La teoría de la mímesis es muy compleja; sin embargo, sus bases y las circunstancias que facilitaron aquella fenomenal exhibición de virtuosismo mimético no son difíciles de explicar. La máquina traductora no se había ocupado para nada de la persona ni de la personalidad de Dostoievski (ni hubiera podido hacerlo). En realidad pasó lo siguiente: la obra de Dostoievski forma, en el espacio de significados, un sólido incurvado, parecido a un torus entreabierto, o sea «un anillo quebrado» (con laguna). La máquina emprendió, pues, la tarea relativamente fácil (para ella, evidentemente, que no para el hombre), de «cerrar» aquella «laguna» encajando en ella el eslabón que faltaba.

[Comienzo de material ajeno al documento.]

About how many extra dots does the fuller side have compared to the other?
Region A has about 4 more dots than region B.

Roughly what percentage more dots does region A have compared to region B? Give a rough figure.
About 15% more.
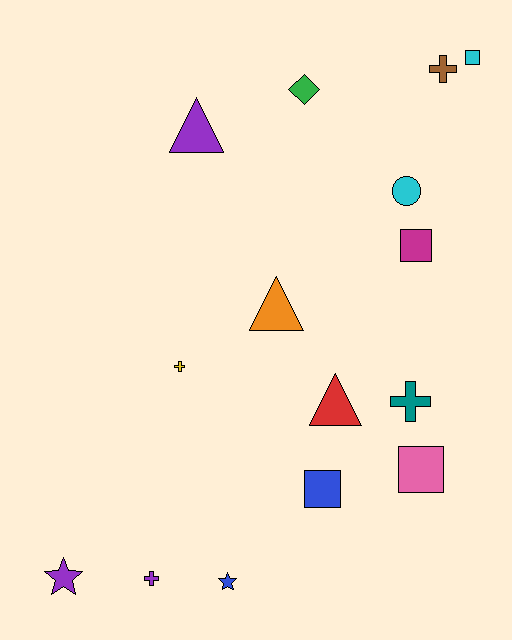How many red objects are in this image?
There is 1 red object.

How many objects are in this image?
There are 15 objects.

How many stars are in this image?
There are 2 stars.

Podríamos decir que a través de las obras de la «serie principal» de Dostoievski pasa el gradiente semántico cuya prolongación y, a la vez, «introducción en el circuito» es Dievochka. Gracias a estas relaciones recíprocas entre las obras del gran escritor, los especialistas saben positivamente dónde, es decir, entre qué novelas debe situarse La niña. El leitmotiv, existente ya en Crimen y castigo, cobra más fuerza en Los endemoniados. El espacio que separa este libro de Los hermanos Karamazov constituye «la laguna abierta», colmada por la mímesis. Fue un gran éxito y al mismo tiempo una feliz casualidad, ya que los intentos ulteriores de incitar a las máquinas a una creación parecida respecto a otros autores, no dieron nunca más un resultado tan brillante.

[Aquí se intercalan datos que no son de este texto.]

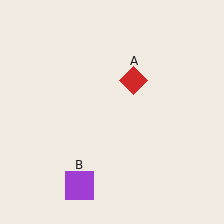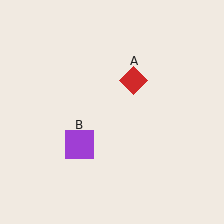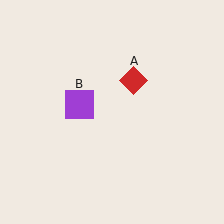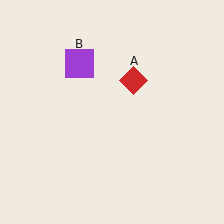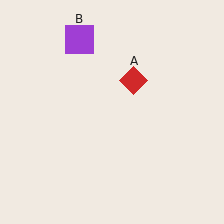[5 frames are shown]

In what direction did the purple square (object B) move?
The purple square (object B) moved up.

La mímesis no tiene nada en común con la búsqueda del orden de las creaciones literarias basada en las biografías de los autores. Dostoievski dejó un manuscrito sin terminar de la novela El emperador, pero las máquinas no hubieran podido «adivinarla» o «seguir su rastro», porque el escritor quería superar en ella sus propias posibilidades. En cuanto a La niña, existen actualmente, además de la versión original escrita por Hyxos, diferentes variantes confeccionadas por otros grupos traductores, pero los especialistas opinan que su valor es inferior. Hay entre ellas notables diferencias de composición, lo que es muy natural. No obstante, en todos esos apócrifos aparece la identidad de la problemática característica de Dostoievski, llevada a una culminación desgarradora: la de la santidad en lucha con el pecado carnal.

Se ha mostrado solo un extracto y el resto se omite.